A group of researchers from Google has created VLOGGER, a new artificial intelligence tool that takes a still image and is able to turn it into an animated and controllable avatar. This is a video generation approach that is somewhat different from Sora, from OpenAI, but it could have many applications.
VLOGGER is an AI model capable of creating an animated avatar from a still image and maintaining the photorealistic appearance of the person in the photo in each frame of the final video. Similar things can already be done to some extent with tools like Pika Labs’ lip syncing, but this seems to be a simpler option that consumes less bandwidth.
The model also takes an audio file of the person speaking and controls the movement of the body and lips to reflect the natural way that person would move if they were the one saying the words.

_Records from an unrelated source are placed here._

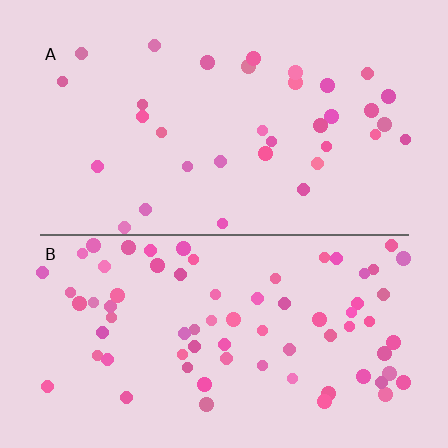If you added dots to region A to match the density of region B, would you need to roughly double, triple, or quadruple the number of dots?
Approximately double.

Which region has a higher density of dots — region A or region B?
B (the bottom).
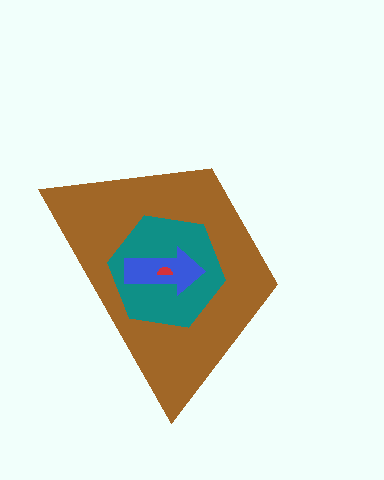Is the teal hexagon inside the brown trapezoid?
Yes.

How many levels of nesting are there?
4.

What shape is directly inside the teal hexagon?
The blue arrow.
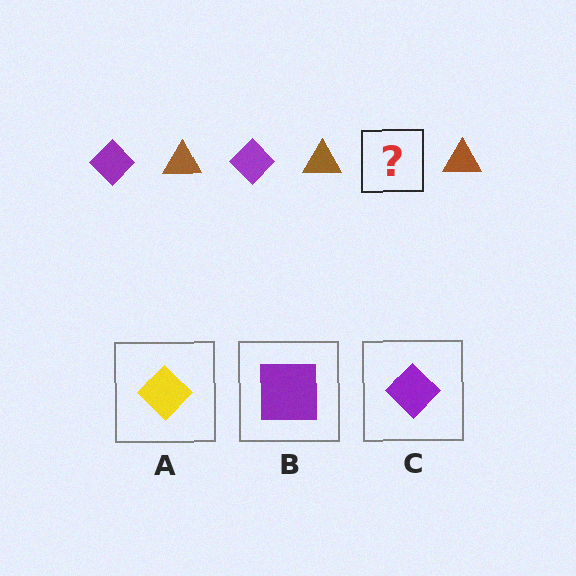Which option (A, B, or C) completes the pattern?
C.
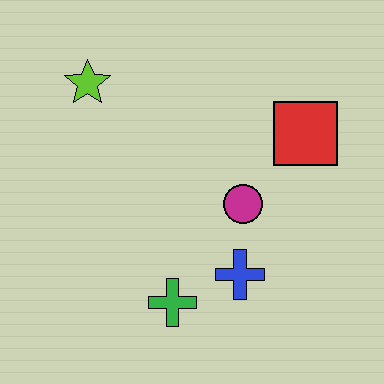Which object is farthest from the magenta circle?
The lime star is farthest from the magenta circle.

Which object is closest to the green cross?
The blue cross is closest to the green cross.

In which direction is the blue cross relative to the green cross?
The blue cross is to the right of the green cross.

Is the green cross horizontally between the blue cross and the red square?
No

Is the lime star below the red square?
No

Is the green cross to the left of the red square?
Yes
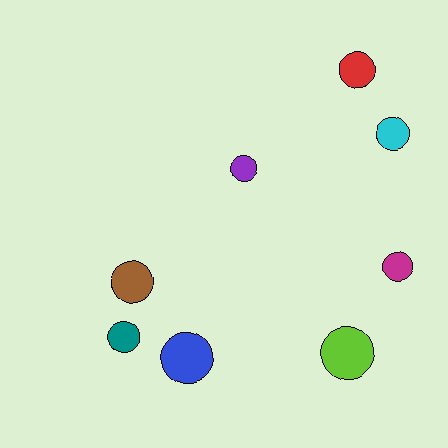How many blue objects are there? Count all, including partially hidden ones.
There is 1 blue object.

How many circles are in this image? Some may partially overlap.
There are 8 circles.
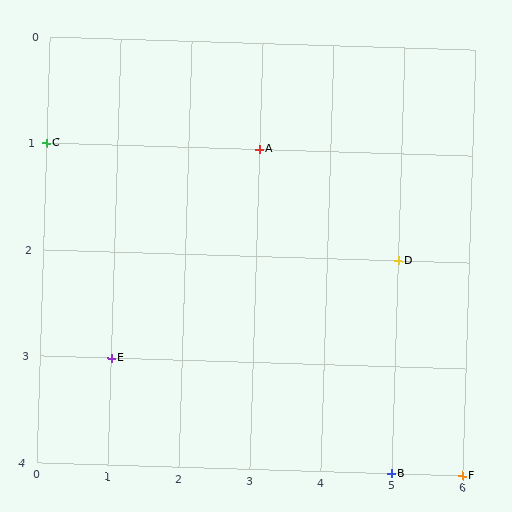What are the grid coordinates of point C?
Point C is at grid coordinates (0, 1).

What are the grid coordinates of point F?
Point F is at grid coordinates (6, 4).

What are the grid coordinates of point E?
Point E is at grid coordinates (1, 3).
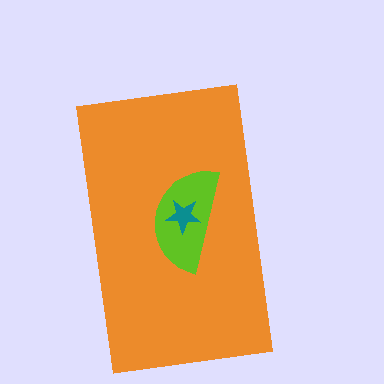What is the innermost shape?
The teal star.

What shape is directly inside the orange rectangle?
The lime semicircle.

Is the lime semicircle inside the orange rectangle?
Yes.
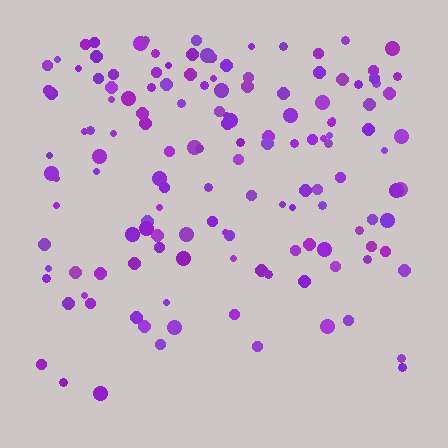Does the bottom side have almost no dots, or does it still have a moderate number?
Still a moderate number, just noticeably fewer than the top.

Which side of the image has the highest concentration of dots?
The top.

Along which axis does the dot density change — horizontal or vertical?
Vertical.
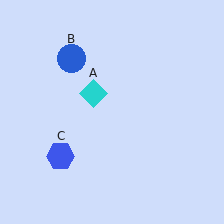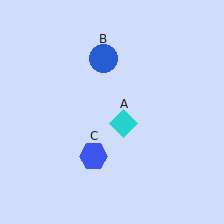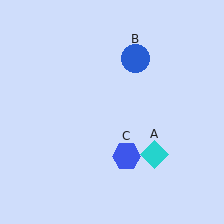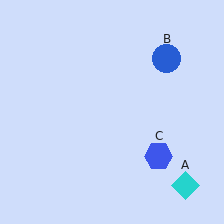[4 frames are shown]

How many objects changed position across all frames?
3 objects changed position: cyan diamond (object A), blue circle (object B), blue hexagon (object C).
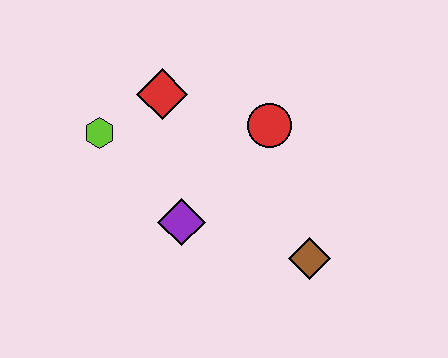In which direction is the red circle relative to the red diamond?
The red circle is to the right of the red diamond.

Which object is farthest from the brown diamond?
The lime hexagon is farthest from the brown diamond.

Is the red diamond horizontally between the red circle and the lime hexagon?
Yes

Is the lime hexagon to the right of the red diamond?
No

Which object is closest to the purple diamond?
The lime hexagon is closest to the purple diamond.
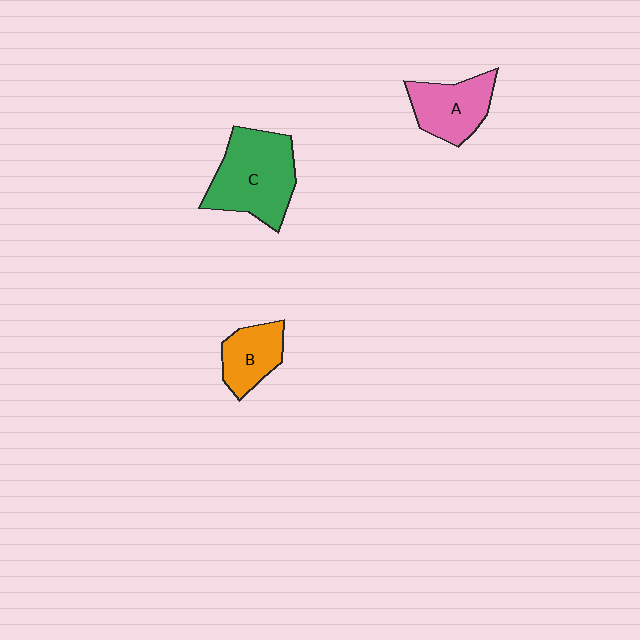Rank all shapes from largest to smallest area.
From largest to smallest: C (green), A (pink), B (orange).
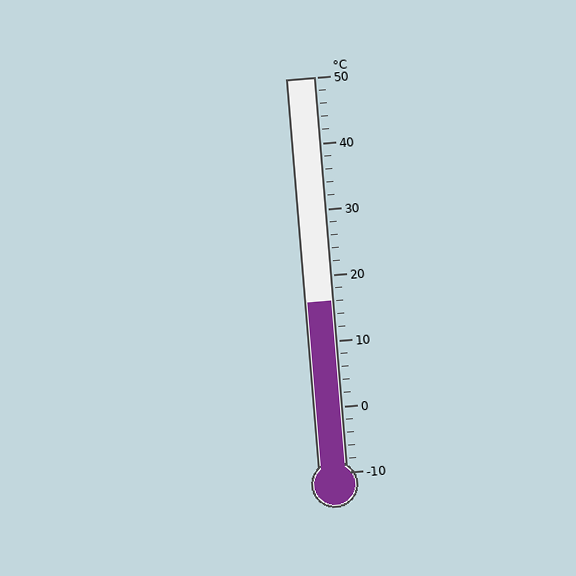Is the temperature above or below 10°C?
The temperature is above 10°C.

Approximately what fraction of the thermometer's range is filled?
The thermometer is filled to approximately 45% of its range.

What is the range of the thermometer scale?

This includes creating head movements, facial expressions, gaze, blinking, as well as hand gestures and movements of the upper body without any reference beyond the image and audio.
Currently VLOGGER cannot be tested, as it is nothing more than a research project with several demonstration videos, but if it ever becomes a product it could be a new way of communicating in team collaboration apps like Slack or Teams.
VLOGGER is based on the broadcast architecture that drives text-to-image, video, and even 3D models, like MidJourney or Runway, but adds additional control mechanisms. To generate the avatar, VLOGGER follows a series of steps: first, it takes the audio and image as input data, subjects them to a 3D motion generation process, then to a “temporal diffusion” model to determine timing and movement, and finally scales up and converts it into the final result.
To train the model, a large multimedia dataset called MENTOR was needed, which contains 800,000 videos of different people speaking with each part of their face and body labeled at every moment.